28 January 2019
How do you feel about tarantulas? Giant snails and cockroaches? What about a ten foot python?
First year Psychology students have been coming up close and personal with all of these creatures, and many more, as The Creepy Crawly Show visited the College.
The Psychology department’s annual Creepy Crawly Day offers a unique opportunity for students to learn more about human behaviour and phobias in a fun, practical and interactive way, which always initiates lots of further discussion, as they get to address their fears, or lack of, of the weird and wonderful beasts brought into their lessons.
Students got to literally get their hands on spiders, snakes, snails and more, and were talked through each animal’s behaviours and habits. Some battled through their own phobias to take part, whereas others jumped at the chance to get involved, with some even lying on the floor and allowing the ten foot python to slither around them.
In a perfect example of addressing whether phobias are rational or irrational, the Creepy Crawly Show presenter explained that, having worked with all of the ‘dangerous’ animals in their collection for many years, none has ever caused any incident; none except for Little Tim: the cute-looking Madagascan Tenrec, who bit his finger down to the bone.
Explaining what the students were taking from the sessions, Psychology teacher and Assistant Principal, Amanda Hoey, said: “The first year students are currently studying ‘The Approaches’, each of which have very differing explanations and theories in addressing the commonly posed question: ‘Why do we behave in the way that we do?’

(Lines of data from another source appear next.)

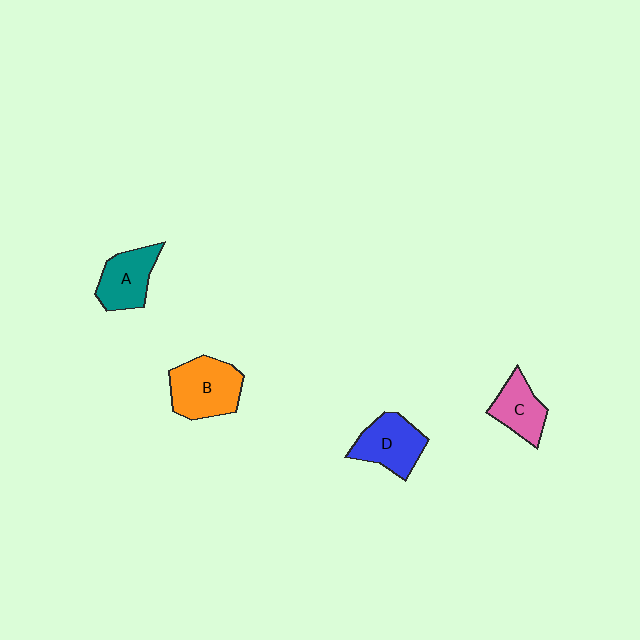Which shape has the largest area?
Shape B (orange).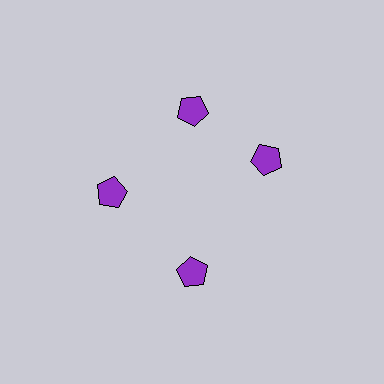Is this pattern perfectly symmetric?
No. The 4 purple pentagons are arranged in a ring, but one element near the 3 o'clock position is rotated out of alignment along the ring, breaking the 4-fold rotational symmetry.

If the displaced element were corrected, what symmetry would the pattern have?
It would have 4-fold rotational symmetry — the pattern would map onto itself every 90 degrees.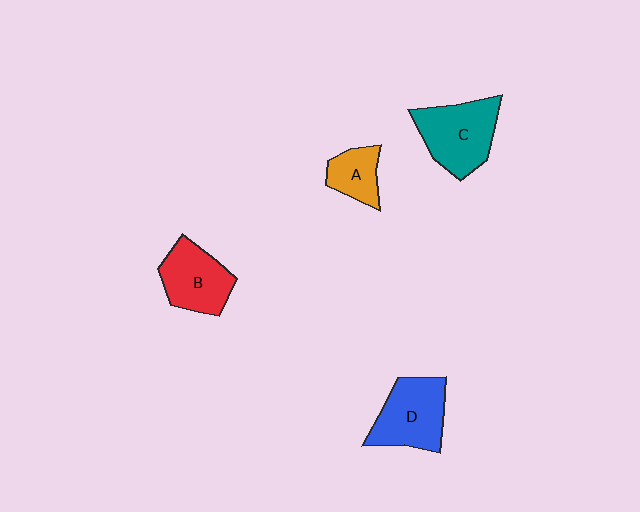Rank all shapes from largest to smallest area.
From largest to smallest: C (teal), D (blue), B (red), A (orange).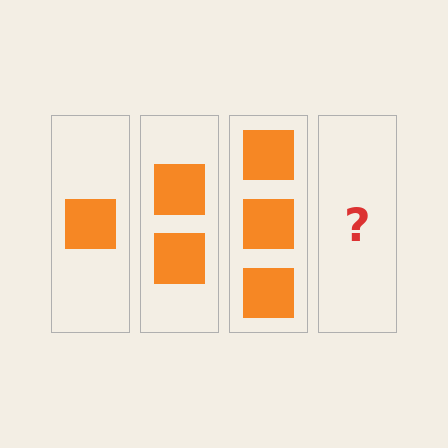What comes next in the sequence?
The next element should be 4 squares.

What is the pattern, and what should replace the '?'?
The pattern is that each step adds one more square. The '?' should be 4 squares.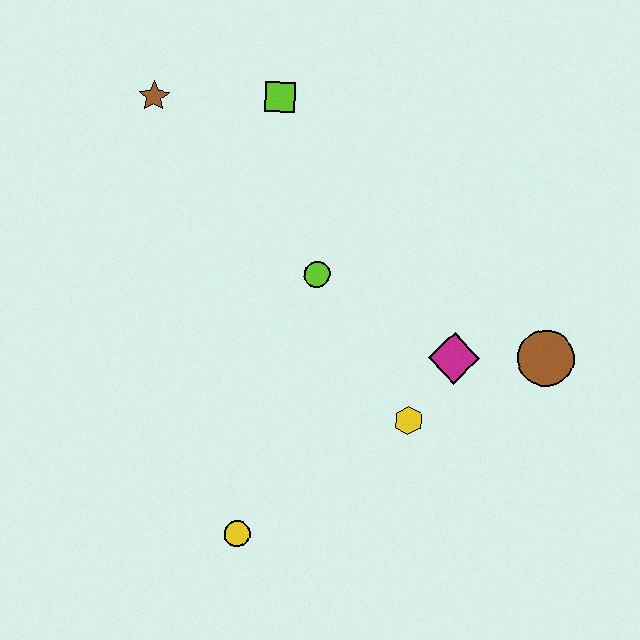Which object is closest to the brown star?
The lime square is closest to the brown star.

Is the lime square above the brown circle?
Yes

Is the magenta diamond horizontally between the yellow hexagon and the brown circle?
Yes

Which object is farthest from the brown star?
The brown circle is farthest from the brown star.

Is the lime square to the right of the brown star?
Yes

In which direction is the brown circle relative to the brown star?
The brown circle is to the right of the brown star.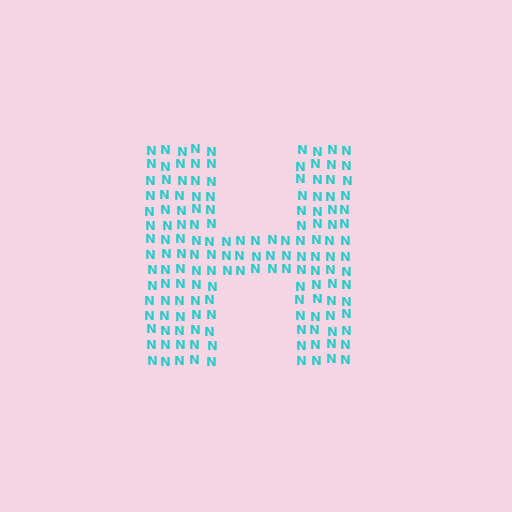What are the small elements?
The small elements are letter N's.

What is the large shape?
The large shape is the letter H.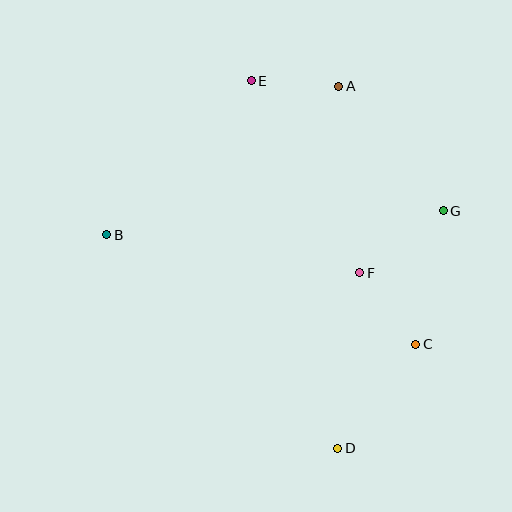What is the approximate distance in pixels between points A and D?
The distance between A and D is approximately 362 pixels.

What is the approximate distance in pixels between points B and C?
The distance between B and C is approximately 328 pixels.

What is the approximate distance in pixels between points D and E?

“In the biological approach, we have discovered that phobias may well be a genetically inherited behaviour that enhances an individual’s likelihood of survival. Take the common phobias of spiders, for example: those who fear spiders will find the encounter anxiety provoking and run away from it, therefore they are more likely to survive, reproduce and pass on the trait of fearing spiders. Unfortunately for those that don’t possess a phobia of spiders, they remain in its company and may well get bitten, poisoned and fail to survive.”
Amanda continued: “In contrast to phobias being innate, we also discuss Pavlov’s theory of Classical Conditioning – learning through association. This proposes that phobias are learnt, usually through negative past experiences. When we go onto studying psychopathology, we revisit this theory and discuss treatments such as Flooding and Systematic De-sensitisation to help treat those who are no longer able to function effectively in daily life due to severe phobias.
“Students have been able to enjoy the rare chance to see these animals up close, discuss why these animals are fear provoking and discuss the physiological and emotional responses we experience when feeling anxious. This has allowed many of them to face their ultimate fears and hold the animal they are afraid of (usually the cockroach, tarantula or snakes)!”